El impacto sobre la energía también se reflejó en reportes empresariales. QatarEnergy indicó en la red social X que un misil impactó su enorme instalación de gas natural licuado de Ras Laffan, provocando un incendio con daños “extensos”. La empresa advirtió además que ataques adicionales con misiles habían causado daños en otras instalaciones de gas natural licuado, “provocando incendios considerables y daños extensos”, y que no se reportaron heridos, mientras cuadrillas trabajaban para controlar las llamas.

En el terreno diplomático y político, el despacho añade que Irán condenó el ataque contra Pars Sur y que el presidente iraní Masoud Pezeshkian advirtió de “consecuencias incontrolables” que “podrían envolver al mundo entero”. Mientras Israel no se atribuyó públicamente el ataque contra el yacimiento, el ministro de Defensa israelí Israel Katz prometió más “sorpresas” el jueves tras informar que, durante la noche, se abatió al titular de Inteligencia iraní Esmail Khatib como parte de una ofensiva contra la cúpula de la República Islámica.

La escalada se reflejó igualmente en el mercado.
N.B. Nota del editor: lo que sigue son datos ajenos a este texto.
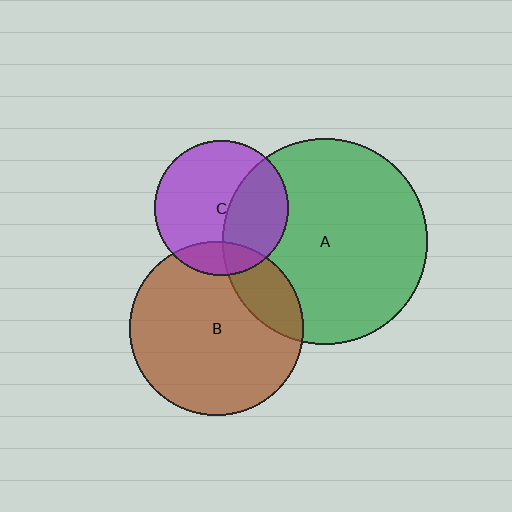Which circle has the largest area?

El despacho señaló que el precio del crudo subió otro 5% a más de 108 dólares por barril en mercados internacionales, en un momento en que Irán mantiene amenazas sobre el estrecho de Ormuz, por el que pasa una quinta parte del petróleo comercializado a nivel mundial.

Fuera del eje Israel-Irán y el componente energético, el despacho reportó muertes y daños en varios puntos. En Cisjordania ocupada, la Media Luna Roja Palestina informó que al menos tres personas murieron en Beit Awa después de que Irán disparara misiles hacia Israel y que al menos otras 13 resultaron heridas; el ejército israelí dijo a The Associated Press que un misil iraní —y no restos de un proyectil interceptado— impactó en Cisjordania, y que se trató de munición de racimo que habría evadido baterías antiaéreas israelíes.

También se informó de impactos en la región por ataques vinculados al conflicto, incluidas menciones a ataques contra instalaciones petroleras y de gas en Arabia Saudí, Kuwait, Baréin y Emiratos Árabes Unidos, además de un incendio en un barco frente a la costa de Emiratos Árabes Unidos. El despacho indicó que el Centro de Operaciones de Comercio Marítimo del Reino Unido, con apoyo del ejército británico, señaló que “una embarcación fue alcanzada por un proyectil desconocido, lo que provocó un incendio a bordo”, y que la embarcación se encontraba frente a la costa de Khor Fakkan, cerca de la boca del estrecho de Ormuz.

En Israel, según el despacho, 14 personas han muerto por fuego de misiles iraníes y al menos 13 miembros del ejército de Estados Unidos también habrían perdido la vida, mientras que más de 1.300 personas han muerto en Irán durante la guerra. El texto también indicó que los ataques de Israel han desplazado a más de 1 millón de libaneses —aproximadamente el 20% de la población—, y que el gobierno libanés informó 968 muertes durante el conflicto.